Не отрицает ли пространства превосходство
Сей целомудренно построенный ковчег?

Сердито лепятся капризные Медузы,
Как плуги брошены, ржавеют якоря –
И вот разорваны трёх измерений узы
И открываются всемирные моря. *

На площадь выбежав, свободен
Стал колоннады полукруг, –
И распластался храм Господень*,
Как лёгкий крестовик-паук.

А зодчий не был итальянец,
Но русский в Риме, – ну так что ж!
Ты каждый раз, как иностранец,
Сквозь рощу портиков идёшь;

И храма маленькое тело
Одушевлённее стократ
Гиганта, что скалою целой
К земле беспомощно прижат!

Мне холодно. Прозрачная весна
В зелёный пух Петрополь одевает,
Но, как медуза, невская волна
Мне отвращенье лёгкое внушает.
По набережной северной реки
Автомобилей мчатся светляки,
Летят стрекозы и жуки стальные,
Мерцают звёзд булавки золотые,
Но никакие звёзды не убьют
Морской воды тяжёлый изумруд.

В Петрополе прозрачном мы умрём,
Где властвует над нами Прозерпина.
Мы в каждом вздохе смертный воздух пьём,
И каждый час нам смертная година.
Богиня моря, грозная Афина,
В Петрополе прозрачном мы умрём, –
Здесь царствуешь не ты, а Прозерпина. *

Дворцовая площадь

Императорский виссон
И моторов колесницы, –
В чёрном омуте столицы
Столпник-ангел вознесён.
В тёмной арке, как пловцы,
Исчезают пешеходы,
И на площади, как воды,
Глухо плещутся торцы.
Только там, где твердь светла,
Чёрно-жёлтый лоскут злится,
Словно в воздухе струится
Желчь двуглавого орла.

На страшной высоте блуждающий огонь,
Но разве так звезда мерцает?
Прозрачная звезда, блуждающий огонь, –
Твой брат, Петрополь, умирает!

На страшной высоте земные сны горят,
Зелёная звезда мерцает.
О, если ты, звезда, – воды и неба брат,
Твой брат, Петрополь, умирает!

Чудовищный корабль на страшной высоте
Несётся, крылья расправляет –
Зелёная звезда, в прекрасной нищете
Твой брат, Петрополь, умирает.

Прозрачная весна над чёрною Невой
Сломалась, воск бессмертья тает.
О, если ты, звезда, – Петрополь, город твой,
Твой брат, Петрополь, умирает!

В Петербурге мы сойдёмся снова,
Словно солнце мы похоронили в нём,
И блаженное, бессмысленное слово
В первый раз произнесём.
В чёрном бархате советской ночи,
В бархате всемирной пустоты,
Всё поют блаженных жён родные очи,
Всё цветут бессмертные цветы.

Дикой кошкой горбится столица,
На мосту патруль стоит,
Только злой мотор во мгле промчится *
И кукушкой прокричит.
Мне не надо пропуска ночного,
Часовых я не боюсь:
За блаженное, бессмысленное слово
Я в ночи советской помолюсь.

Слышу лёгкий театральный шорох
И девическое "ах" –
И бессмертных роз огромный ворох
У Киприды на руках.
У костра мы греемся от скуки,
Может быть века пройдут,
И блаженных жён родные руки
Лёгкий пепел соберут.

Где-то грядки красные партера,
Пышно взбиты шифоньерки лож,
Заводная кукла офицера –
Не для чёрных душ и низменных святош.
Что ж, гаси, пожалуй, наши свечи
В чёрном бархате всемирной пустоты.
Всё поют блаженных жён крутые плечи,
А ночного солнца не заметишь ты.

Вы, с квадратными окошками невысокие дома, –
Здравствуй, здравствуй, петербургская нескучная зима.
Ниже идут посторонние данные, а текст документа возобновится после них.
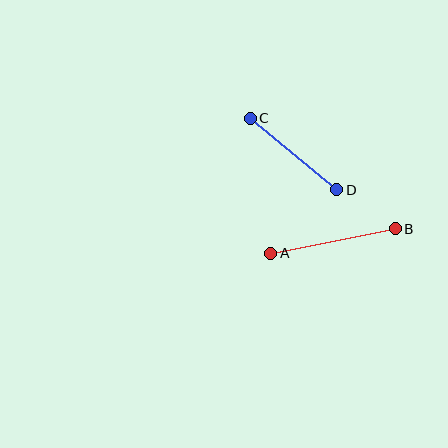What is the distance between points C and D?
The distance is approximately 112 pixels.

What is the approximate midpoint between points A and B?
The midpoint is at approximately (333, 241) pixels.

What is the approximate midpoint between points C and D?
The midpoint is at approximately (293, 154) pixels.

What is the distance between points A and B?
The distance is approximately 127 pixels.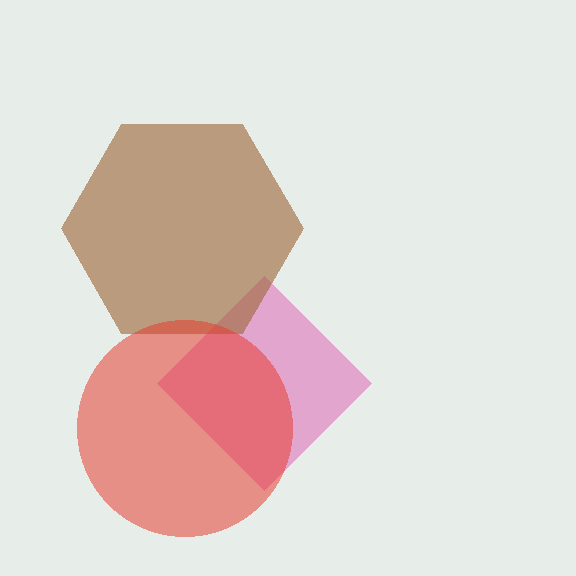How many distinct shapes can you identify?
There are 3 distinct shapes: a pink diamond, a brown hexagon, a red circle.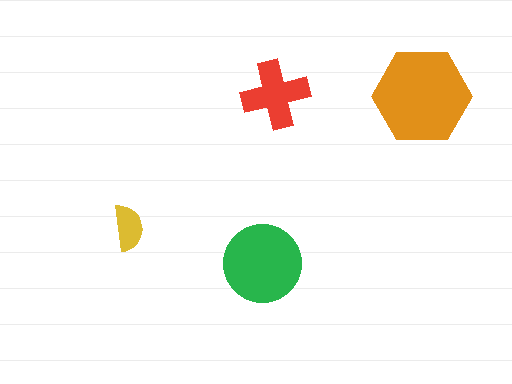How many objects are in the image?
There are 4 objects in the image.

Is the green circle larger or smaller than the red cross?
Larger.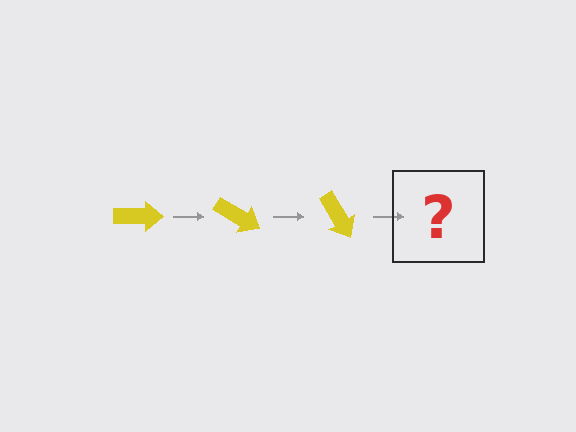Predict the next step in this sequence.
The next step is a yellow arrow rotated 90 degrees clockwise.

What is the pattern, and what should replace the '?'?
The pattern is that the arrow rotates 30 degrees clockwise each step. The '?' should be a yellow arrow rotated 90 degrees clockwise.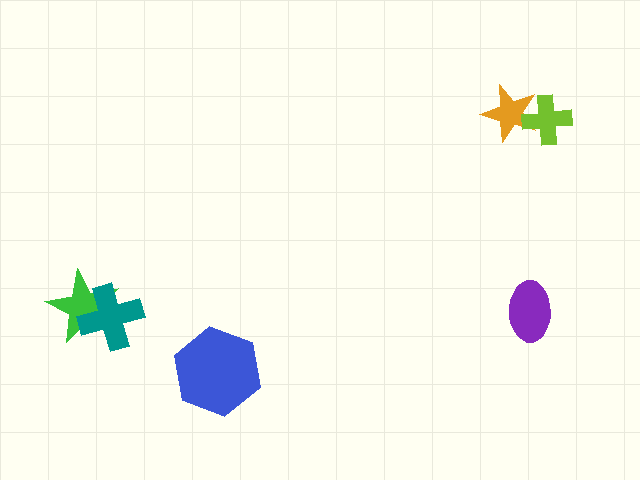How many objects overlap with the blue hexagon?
0 objects overlap with the blue hexagon.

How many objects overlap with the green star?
1 object overlaps with the green star.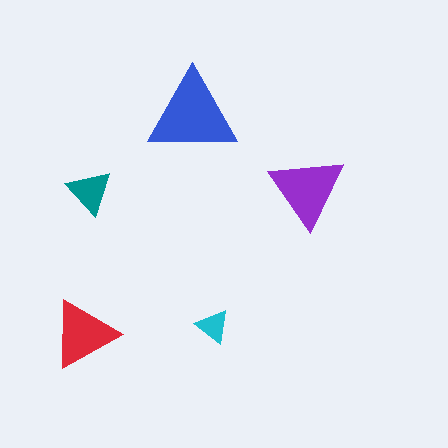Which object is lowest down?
The red triangle is bottommost.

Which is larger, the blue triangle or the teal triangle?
The blue one.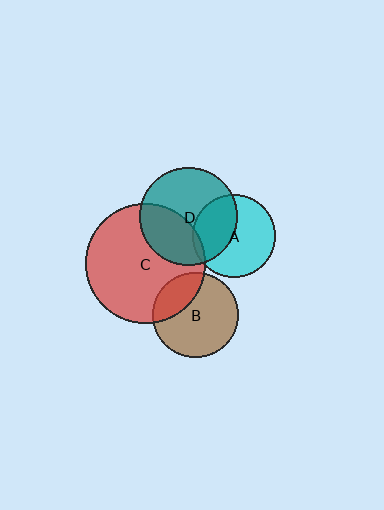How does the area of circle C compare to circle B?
Approximately 1.9 times.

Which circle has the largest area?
Circle C (red).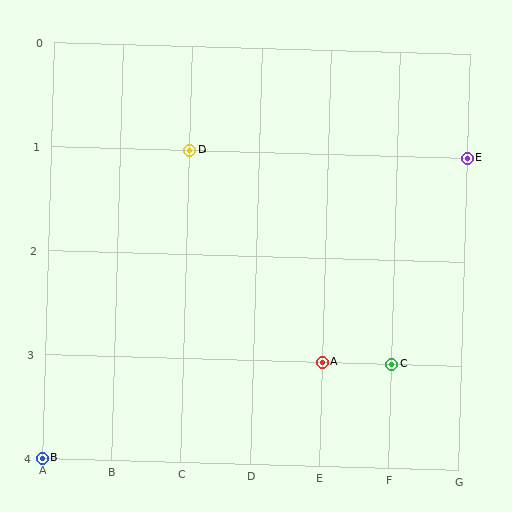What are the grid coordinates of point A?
Point A is at grid coordinates (E, 3).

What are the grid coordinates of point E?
Point E is at grid coordinates (G, 1).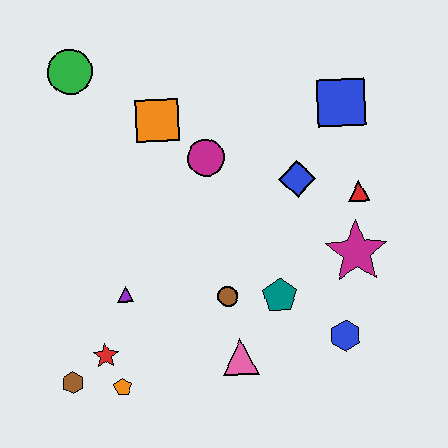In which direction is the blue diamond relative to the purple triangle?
The blue diamond is to the right of the purple triangle.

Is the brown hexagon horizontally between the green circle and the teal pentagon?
No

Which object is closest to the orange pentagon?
The red star is closest to the orange pentagon.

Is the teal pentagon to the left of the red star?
No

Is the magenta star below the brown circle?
No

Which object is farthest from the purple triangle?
The blue square is farthest from the purple triangle.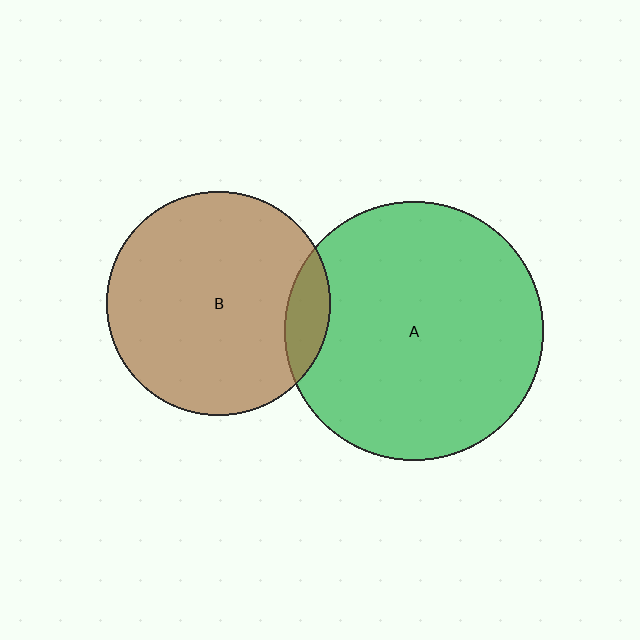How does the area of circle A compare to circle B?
Approximately 1.3 times.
И торчат, как щуки, рёбрами незамёрзшие катки,
И ещё в прихожих слепеньких валяются коньки.

А давно ли по каналу плыл с красным обжигом гончар,
Продавал с гранитной лесенки добросовестный товар?
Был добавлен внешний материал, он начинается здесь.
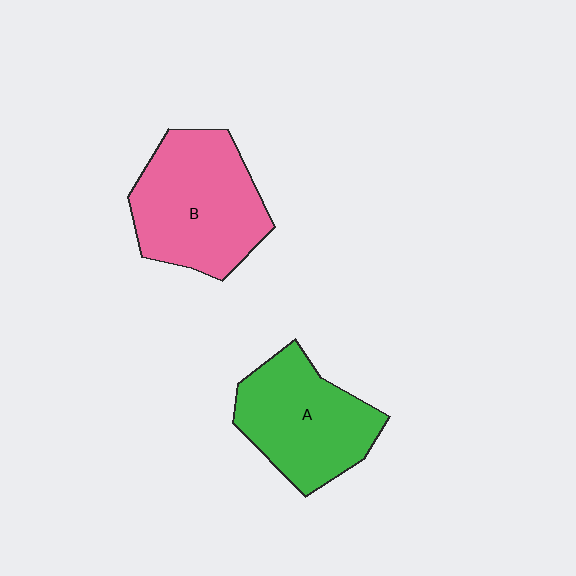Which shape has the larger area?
Shape B (pink).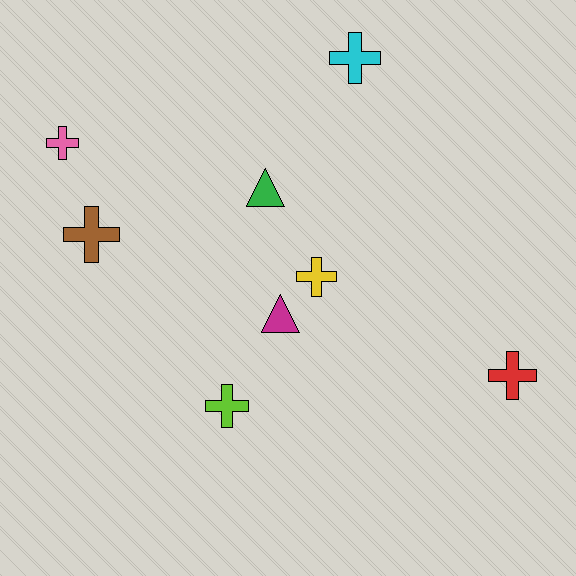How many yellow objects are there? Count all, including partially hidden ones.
There is 1 yellow object.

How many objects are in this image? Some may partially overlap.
There are 8 objects.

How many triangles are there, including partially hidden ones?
There are 2 triangles.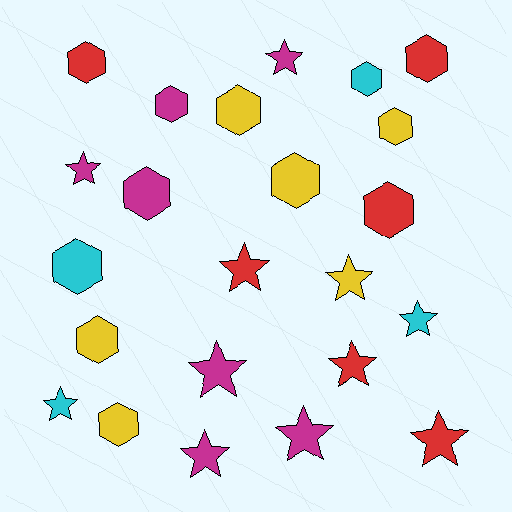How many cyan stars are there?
There are 2 cyan stars.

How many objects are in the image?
There are 23 objects.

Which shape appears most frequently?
Hexagon, with 12 objects.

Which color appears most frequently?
Magenta, with 7 objects.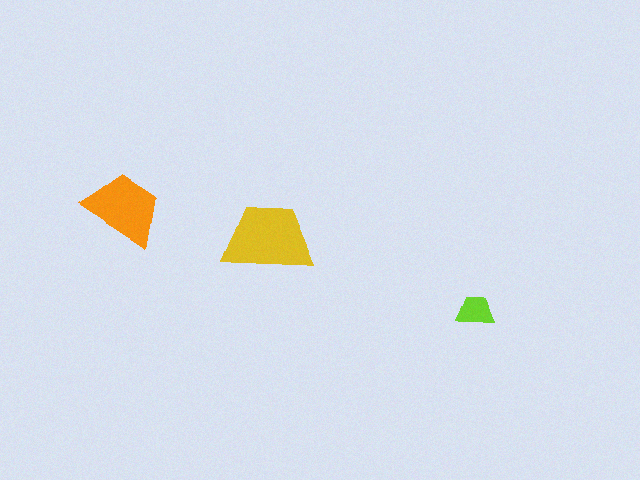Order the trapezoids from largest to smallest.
the yellow one, the orange one, the lime one.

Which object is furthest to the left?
The orange trapezoid is leftmost.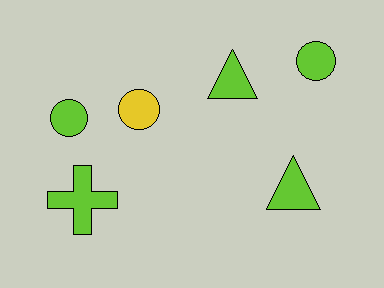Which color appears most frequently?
Lime, with 5 objects.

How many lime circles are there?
There are 2 lime circles.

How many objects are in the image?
There are 6 objects.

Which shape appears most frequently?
Circle, with 3 objects.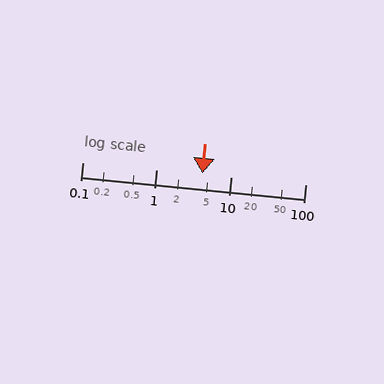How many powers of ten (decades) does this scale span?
The scale spans 3 decades, from 0.1 to 100.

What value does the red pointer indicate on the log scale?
The pointer indicates approximately 4.1.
Ходят боты, ходят серые у Гостиного двора,
И сама собой сдирается с мандаринов кожура;

И в мешочке кофий жареный, прямо с холоду – домой:
Электрическою мельницей смолот мокко золотой.
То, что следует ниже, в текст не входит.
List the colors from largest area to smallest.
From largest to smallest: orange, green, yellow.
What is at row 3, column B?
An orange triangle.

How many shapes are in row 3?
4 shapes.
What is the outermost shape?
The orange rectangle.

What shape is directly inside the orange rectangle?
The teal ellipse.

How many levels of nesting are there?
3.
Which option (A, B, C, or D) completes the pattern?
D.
Шоколадные, кирпичные невысокие дома, –
Здравствуй, здравствуй, петербургская несуровая зима!

И приёмные с роялями, где, по креслам рассадив,
Доктора кого-то потчуют ворохами старых "Нив".

После бани, после оперы, всё равно, куда ни шло,
Бестолковое, последнее трамвайное тепло. *

Я вернулся в мой город, знакомый до слёз,
До прожилок, до детских припухлых желёз.

Ты вернулся сюда, так глотай же скорей
Рыбий жир ленинградских речных фонарей,

Узнавай же скорее декабрьский денёк,
Где к зловещему дёгтю подмешан желток.

Петербург! я ещё не хочу умирать:
У тебя телефонов моих номера.

Петербург! У меня ещё есть адреса,
По которым найду мертвецов голоса.

Я на лестнице чёрной живу, и в висок
Ударяет мне вырванный с мясом звонок, *

И всю ночь напролёт жду гостей дорогих,
Шевеля кандалами цепочек дверных.

На мёртвых ресницах Исакий замёрз
И барские улицы сини –
Шарманщика смерть, и медведицы ворс,
И чужие поленья в камине.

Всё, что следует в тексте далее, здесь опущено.